Dans une interview fleuve accordée au média sud-africain Sunday Times, Joseph Kabila, ancien président de la République Démocratique du Congo (RDC) et sénateur à vie, signe un retour fracassant sur la scène politique.
Avec une verve incisive, il dresse un diagnostic sévère de la crise qui étreint son pays depuis 2021, la qualifiant de « multidimensionnelle » – à la fois sécuritaire, humanitaire, mais surtout politique, sociale, morale et éthique. Selon lui, cette complexité échappe trop souvent aux partenaires internationaux et à la Communauté de développement de l’Afrique australe (SADC), qui privilégient une réponse militaire au détriment d’une approche globale. Cette posture, argue-t-il, revient à dilapider des ressources précieuses pour étayer une dictature vacillante, plutôt que d’accompagner la RDC vers une démocratie véritable, gage de paix et de stabilité régionale.
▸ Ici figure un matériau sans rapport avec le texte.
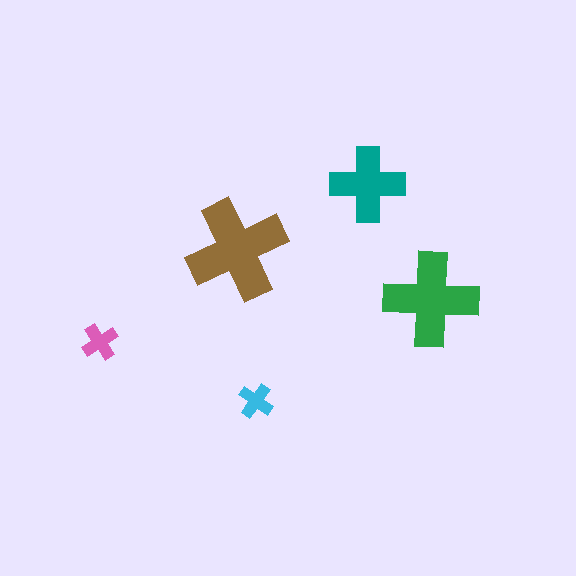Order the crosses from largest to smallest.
the brown one, the green one, the teal one, the pink one, the cyan one.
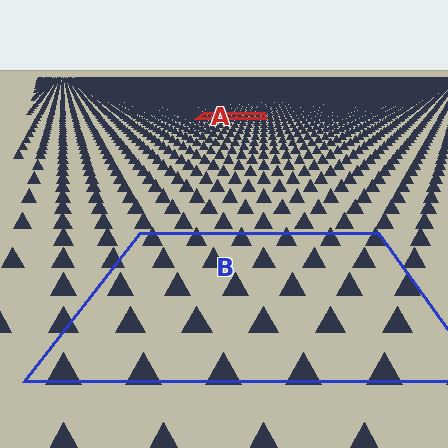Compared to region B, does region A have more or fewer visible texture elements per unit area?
Region A has more texture elements per unit area — they are packed more densely because it is farther away.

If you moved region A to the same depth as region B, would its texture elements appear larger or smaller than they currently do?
They would appear larger. At a closer depth, the same texture elements are projected at a bigger on-screen size.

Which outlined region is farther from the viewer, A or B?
Region A is farther from the viewer — the texture elements inside it appear smaller and more densely packed.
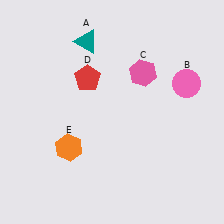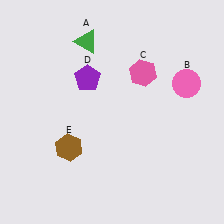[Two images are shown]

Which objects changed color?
A changed from teal to green. D changed from red to purple. E changed from orange to brown.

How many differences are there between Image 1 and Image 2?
There are 3 differences between the two images.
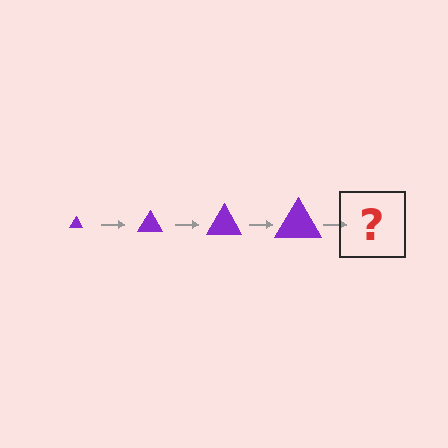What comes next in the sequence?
The next element should be a purple triangle, larger than the previous one.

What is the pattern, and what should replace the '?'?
The pattern is that the triangle gets progressively larger each step. The '?' should be a purple triangle, larger than the previous one.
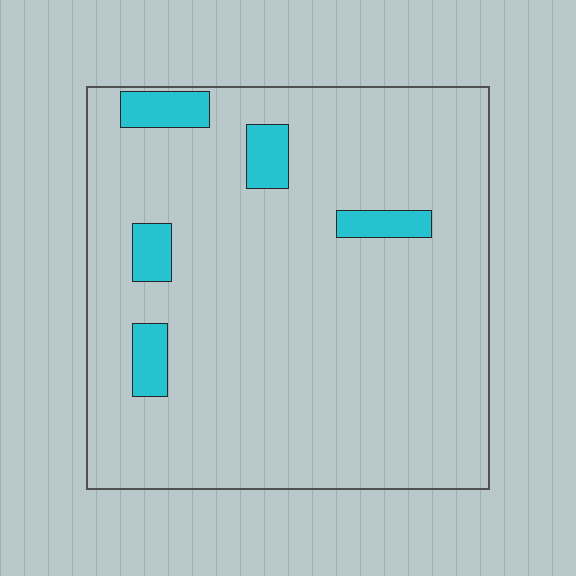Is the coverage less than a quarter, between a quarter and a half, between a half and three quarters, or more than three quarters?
Less than a quarter.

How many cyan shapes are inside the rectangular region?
5.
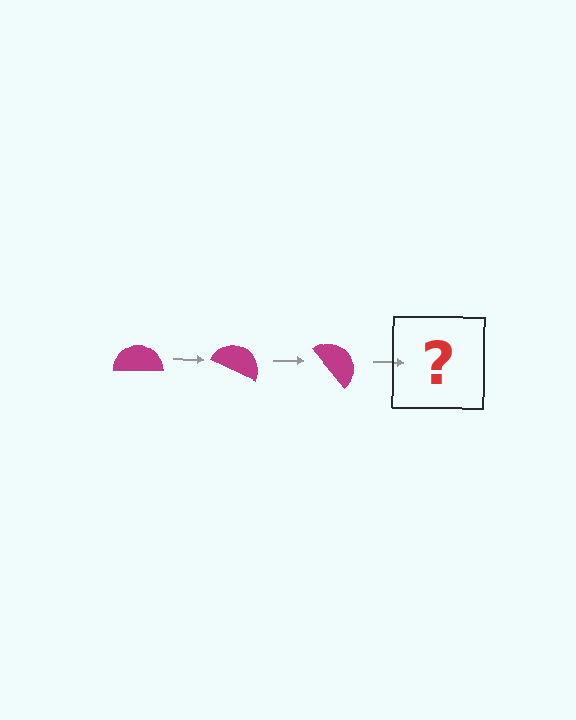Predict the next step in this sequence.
The next step is a magenta semicircle rotated 75 degrees clockwise.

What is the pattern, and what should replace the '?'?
The pattern is that the semicircle rotates 25 degrees clockwise each step. The '?' should be a magenta semicircle rotated 75 degrees clockwise.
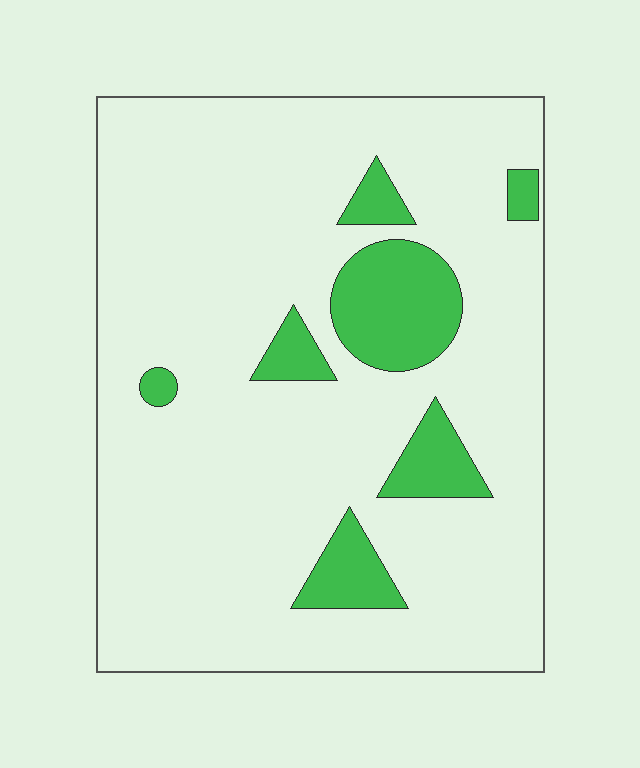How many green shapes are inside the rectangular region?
7.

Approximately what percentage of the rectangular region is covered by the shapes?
Approximately 15%.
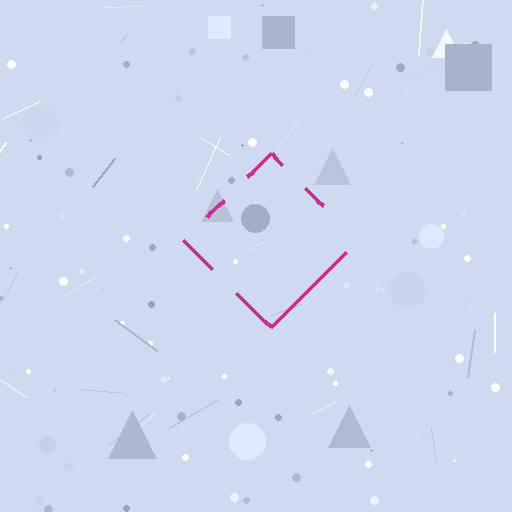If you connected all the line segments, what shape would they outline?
They would outline a diamond.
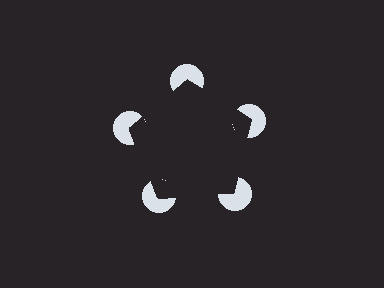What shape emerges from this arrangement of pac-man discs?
An illusory pentagon — its edges are inferred from the aligned wedge cuts in the pac-man discs, not physically drawn.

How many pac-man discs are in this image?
There are 5 — one at each vertex of the illusory pentagon.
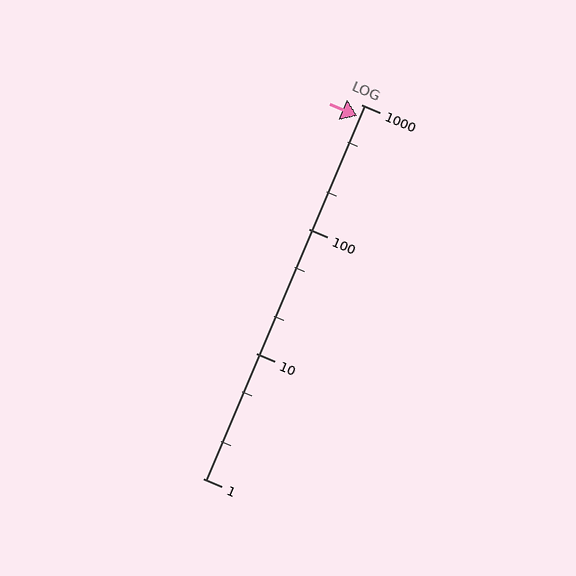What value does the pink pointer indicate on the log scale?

Kabila pointe du doigt la gouvernance actuelle sous Félix Tshisekedi comme la racine profonde du chaos. Il dénonce une rupture délibérée du « Pacte républicain », cet édifice constitutionnel issu du dialogue inter-congolais de Sun City en 2006, adopté par référendum populaire. Ce socle, selon lui, a été systématiquement érodé par un régime qui musèle l’opposition, recourt à l’intimidation, aux arrestations arbitraires, aux exécutions extrajudiciaires et contraint à l’exil politiciens, journalistes et figures religieuses. L’ancien président fustige ainsi une dérive autoritaire qui, loin de pacifier le pays, exacerbe les tensions et alimente une crise aux ramifications insondables.
Sur le front sécuritaire, Kabila récuse la narrative officielle qui réduit la situation dans l’Est à un conflit binaire entre le M23 – présenté comme une marionnette rwandaise dénuée de légitimité – et Kinshasa. Il insiste sur la nécessité de démanteler l’ensemble des groupes armés, nationaux comme étrangers, tout en soulignant que la résolution de cette seule question ne saurait suffire. Les violations répétées de la Constitution, les massacres perpétrés par les forces de l’ordre et l’impunité généralisée, martèle-t-il, perdureront tant que les griefs profonds du peuple congolais envers son gouvernement ne seront pas pris en compte. Pour lui, ni des négociations avec le Rwanda ni une victoire militaire sur le M23 ne sauraient masquer l’urgence d’une refonte politique interne.
En interpellant la SADC, dont l’histoire devrait, selon lui, inspirer une plus grande lucidité, Kabila met en garde contre une intervention militaire qui cautionnerait un régime tyrannique au mépris des aspirations populaires. Il appelle à une solution holistique, loin des expédients guerriers, pour que la RDC devienne un pilier de l’Afrique australe. Ce retour tonitruant de l’ancien dirigeant, observé par le monde entier, soulève une question cruciale : l’Afrique du Sud, bastion de l’humanisme régional, persistera-t-elle à soutenir militairement Kinshasa, ou optera-t-elle pour une diplomatie plus audacieuse ? Le temps dira si cette voix, jadis au sommet, saura infléchir le destin d’un Congo en quête de rédemption.